While those missions illustrate how tech trees and unit types work, they tend to teach lessons that don’t apply as well to the long-term version of the game, which is multiplayer. Fortunately, Age of Empires IV includes the Art of War mode that has been so welcome in the Definitive Editions of its predecessors. This is a series of timed challenges that provide hands-on lessons in RTS fundamentals as applied to Age IV, like how to build your economy, conduct sieges, and manage units and counters.
There’s plenty to dig into on the multiplayer and skirmish mode front, as it happens. In addition to the campaign and Art of War, there are also several single-player scenarios and custom skirmish matches you can play against the AI. You can set up custom bot matches too, picking the victory conditions you want or opting for a more open-ended sandbox game. At launch, Age IV includes 17 themes for procedurally generated maps, and you can set these to scale from tiny two-player battles to massive spaces with room for up to eight players.
These can all be used in multiplayer as well, which also lets you set up games as co-op matches versus AI opponents, team-based battles, or eight-player free-for-all brawls. While they weren’t usable during the review period, a spectator mode, ranked play, and hand-crafted maps will be available at launch as well.

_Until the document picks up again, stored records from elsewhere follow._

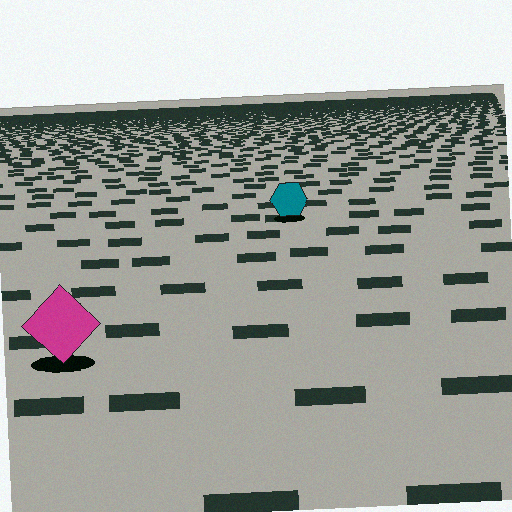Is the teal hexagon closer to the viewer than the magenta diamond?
No. The magenta diamond is closer — you can tell from the texture gradient: the ground texture is coarser near it.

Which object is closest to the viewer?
The magenta diamond is closest. The texture marks near it are larger and more spread out.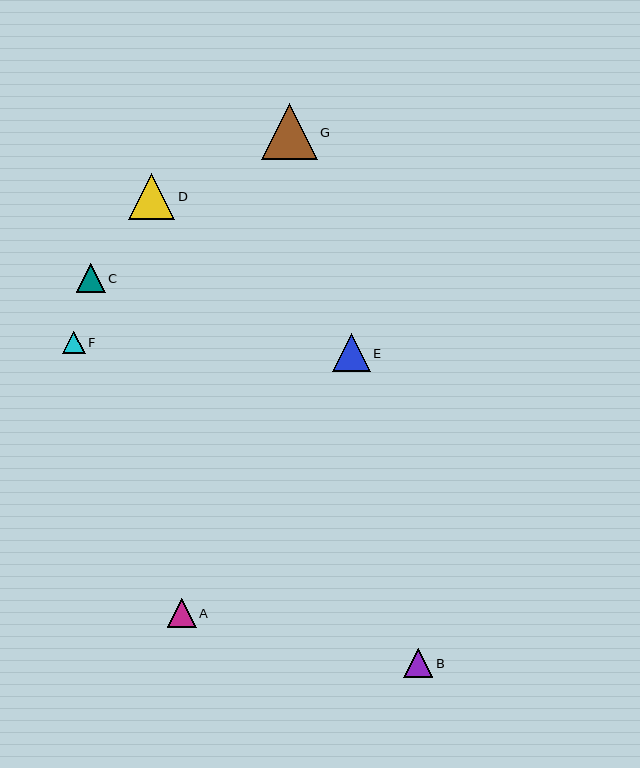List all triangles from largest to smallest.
From largest to smallest: G, D, E, B, A, C, F.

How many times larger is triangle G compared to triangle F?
Triangle G is approximately 2.4 times the size of triangle F.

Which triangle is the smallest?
Triangle F is the smallest with a size of approximately 23 pixels.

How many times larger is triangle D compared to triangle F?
Triangle D is approximately 2.0 times the size of triangle F.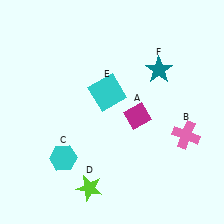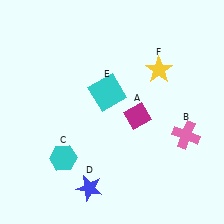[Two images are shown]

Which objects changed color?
D changed from lime to blue. F changed from teal to yellow.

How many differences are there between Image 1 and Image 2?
There are 2 differences between the two images.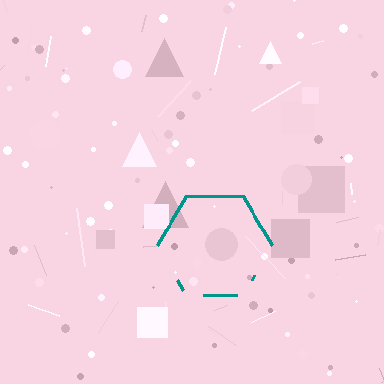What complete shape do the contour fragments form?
The contour fragments form a hexagon.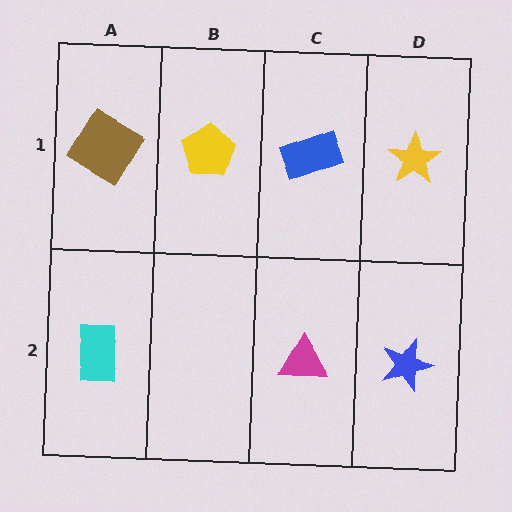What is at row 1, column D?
A yellow star.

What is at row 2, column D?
A blue star.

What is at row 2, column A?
A cyan rectangle.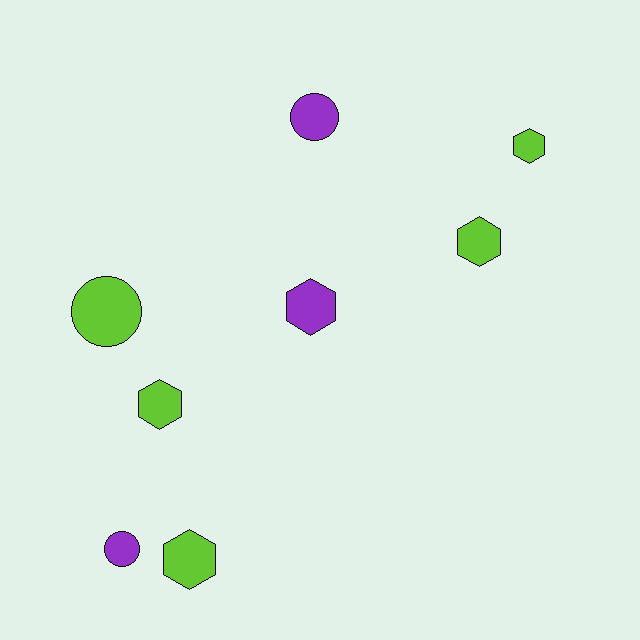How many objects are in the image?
There are 8 objects.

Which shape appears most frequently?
Hexagon, with 5 objects.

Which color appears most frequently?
Lime, with 5 objects.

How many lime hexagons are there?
There are 4 lime hexagons.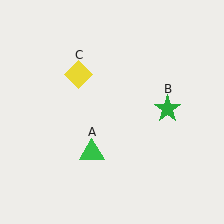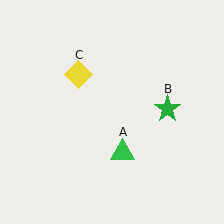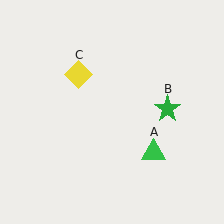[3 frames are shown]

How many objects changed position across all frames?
1 object changed position: green triangle (object A).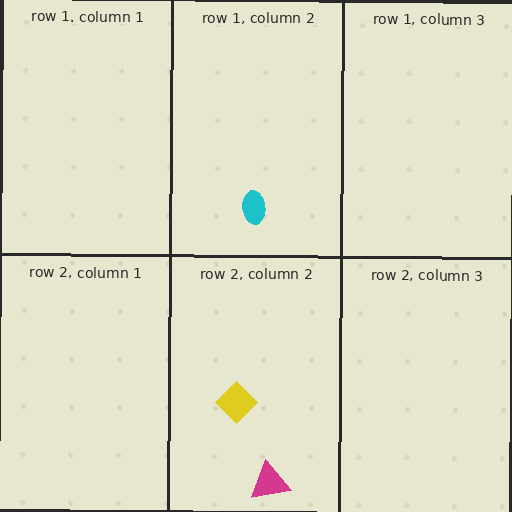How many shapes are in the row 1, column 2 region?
1.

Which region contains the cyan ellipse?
The row 1, column 2 region.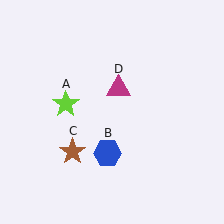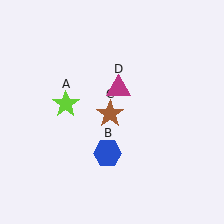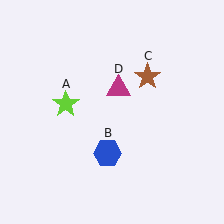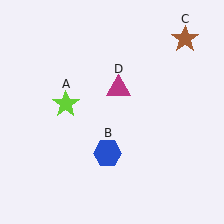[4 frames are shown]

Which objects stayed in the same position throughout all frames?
Lime star (object A) and blue hexagon (object B) and magenta triangle (object D) remained stationary.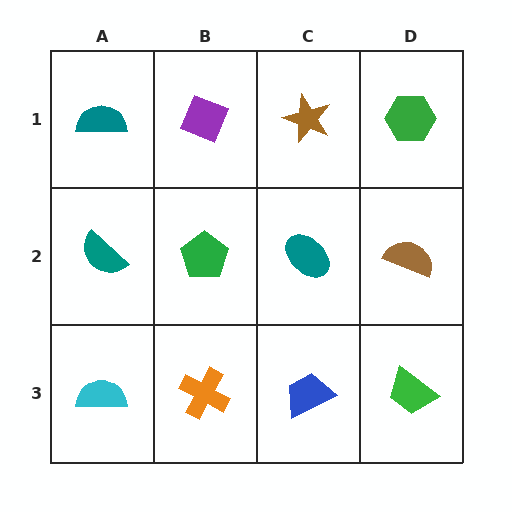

Age of Empires IV stumbles in a few areas. Its painterly visuals are pleasant enough, but textures and animations can look quite dated in places – siege equipment turns awkwardly and stone structures crumble in big, low-poly chunks. The AI’s unit micromanagement can be atrocious at times and, as noted above, is vulnerable to exploitation. However, it can also be devilishly clever, sending scouts out early in matches to steal sheep from behind your settlement, or massing siege towers and rams in a secluded area of the forest so you won’t spot them until it’s too late to react.
The enduring popularity of the Age of Empires series proves there’s a ready audience for Age of Empires IV, and this new entry doesn’t add anything disruptive to the mix. That means it also does little to smooth over the manic economic play that’s gone somewhat out of vogue in the past 20 years. Fortunately, World’s Edge and Relic have wisely included a healthy suite of tools to help acclimate new players to the demands of classic RTS games: the campaign includes an accessible ‘story’ difficulty that removes most of the pressure, and the Art of War lessons are hugely helpful for new players who want to understand the nuts and bolts of successful economy management.
Ultimately, Age of Empires IV’s value to you depends on what you expect from a historical strategy game in 2021. Even with the informative video segments adding colour and context, battles in Age of Empires IV aren’t convincing historical recreations at all – particularly not after the spectacle we’ve seen in more than a dozen Total War games that have launched since Age of Empires II came out. If, on the other hand, you’re ready to relive the sweaty glory days of climbing the StarCraft II ladder, Age of Empires IV is ready to make its move for the throne.